Understanding ChatGPT's Geographic Functionality and its Connection to Stephen Wolfram
Understanding ChatGPT’s Geographic Functionality and its Connection to Stephen Wolfram
By now, everyone should consider using ChatGPT and be familiar with how it works. I’m going to highlight resources for that. My paper about how ChatGPT generates academic citations should be useful to academics as a way to quickly grasp the strengths and weakness of ChatGPT. ChatGPT often works well, but sometimes fails. It’s important to anticipate how it fails. Our paper is so short and simple that your undergraduates could read it before using ChatGPT for their writing assignments. A paper that does this in a different domain is “GPT4GEO: How a Language Model Sees the World’s Geography” They describe their project: “To characterise what GPT-4 knows about the world, we devise a set of progressively more challenging experiments… “ For example, they asked ChatGPT about the populations of countries and found that: “For populations, GPT-4 performs relatively well with a mean relative error (MRE) of 3.61%. However, significantly higher errors [occur] … for less populated countries.”

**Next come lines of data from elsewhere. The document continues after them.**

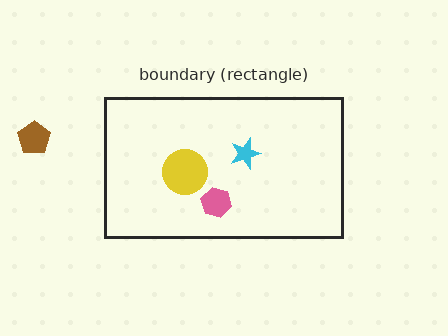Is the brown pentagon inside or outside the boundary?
Outside.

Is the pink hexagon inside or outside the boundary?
Inside.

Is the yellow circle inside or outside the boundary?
Inside.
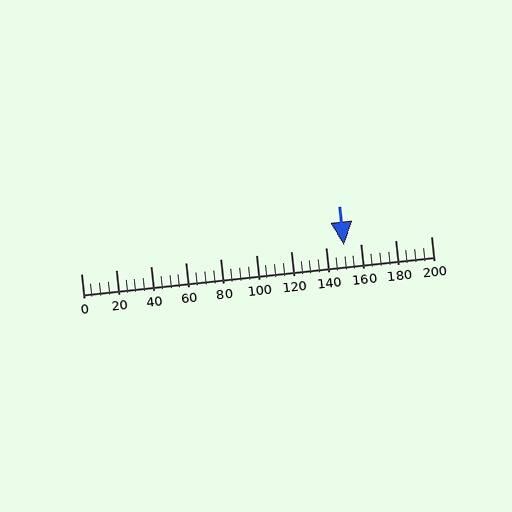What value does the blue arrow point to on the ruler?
The blue arrow points to approximately 150.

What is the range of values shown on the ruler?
The ruler shows values from 0 to 200.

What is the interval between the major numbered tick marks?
The major tick marks are spaced 20 units apart.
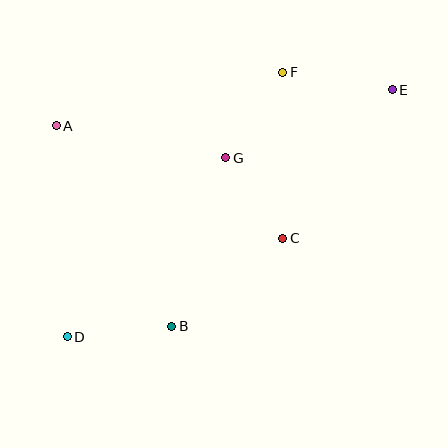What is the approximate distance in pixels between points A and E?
The distance between A and E is approximately 338 pixels.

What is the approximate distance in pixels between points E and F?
The distance between E and F is approximately 111 pixels.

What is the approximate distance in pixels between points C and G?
The distance between C and G is approximately 99 pixels.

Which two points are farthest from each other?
Points D and E are farthest from each other.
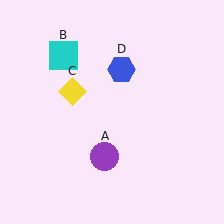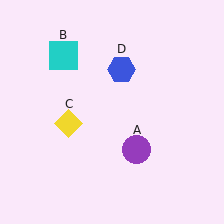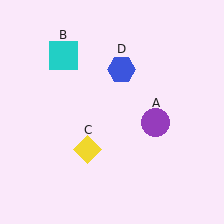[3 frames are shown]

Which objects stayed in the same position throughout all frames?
Cyan square (object B) and blue hexagon (object D) remained stationary.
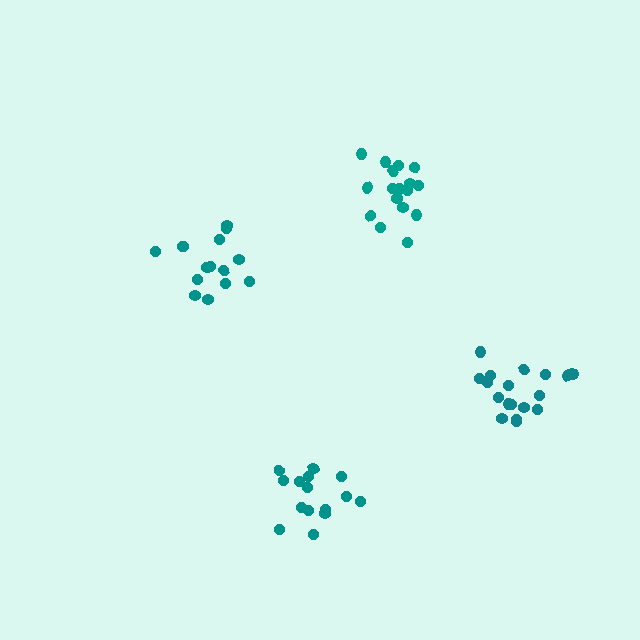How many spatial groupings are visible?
There are 4 spatial groupings.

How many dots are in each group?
Group 1: 15 dots, Group 2: 15 dots, Group 3: 18 dots, Group 4: 17 dots (65 total).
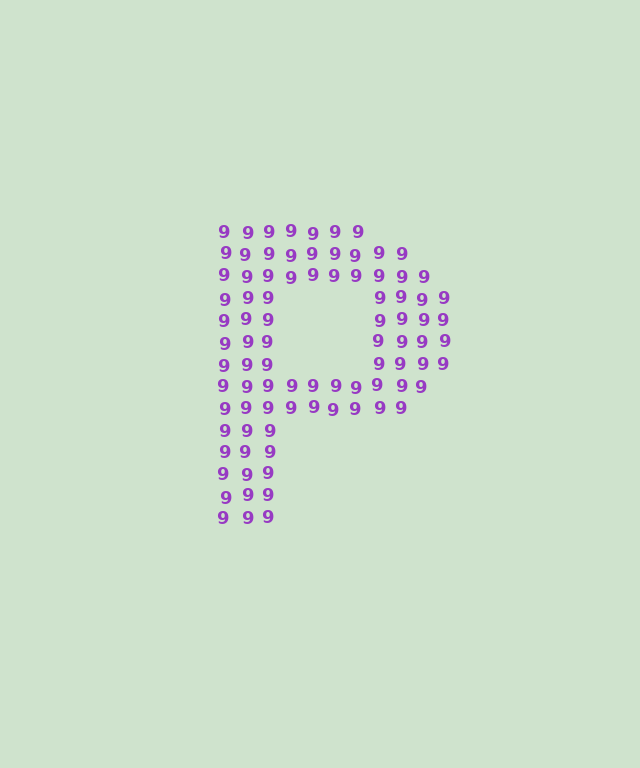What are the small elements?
The small elements are digit 9's.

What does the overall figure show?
The overall figure shows the letter P.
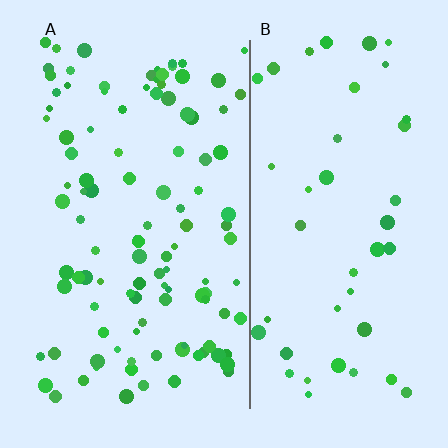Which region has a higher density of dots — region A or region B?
A (the left).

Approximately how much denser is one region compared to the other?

ChatGPT will often say SOMETHING, if prompted correctly. It is often, at least slightly, wrong. This graph shows that most estimates of national populations were not correct and the performance was worse on countries that are less well-known. That’s exactly what we found in our paper on citations. We found that very famous books are often cited correctly, because ChatGPT is mimicking other documents that correctly cite those books. However, if there are not many documents to train on, then ChatGPT will make things up. I love this figure from the geography paper showing how ChatGPT estimates the elevations of mountains. This visual should be all over Twitter.
There are 3 lines because they did the prompt three times. ChatGPT threw out three different wrong mountains. Is that kind of work good enough for your tasks? Often it is. The shaded area in the graph is the actual topography of the earth in those places. ChatGPT “knows” that this area of the world is a mountain. But it will just put out incorrect estimates of the exact elevation, instead of stating that it does not know the exact elevation of those areas of the world. Another free (long, advanced) resource with great pictures is Stephen Wolfram’s 2023 blog article “What Is ChatGPT Doing … and Why Does It Work?”
The first thing to explain is that what ChatGPT is always fundamentally trying to do is to produce a “reasonable continuation” of whatever text it’s got so far, where by “reasonable” we mean “what one might expect someone to write after seeing what people have written on billions of webpages, etc.
If you feel like you already are proficient with using ChatGPT, then I would recommend Wolfram’s blog because you will learn a lot about math and computers. Scott wrote “Generative AI Nano-Tutorial” here, which has the advantage of being much shorter than Wolfram’s blog.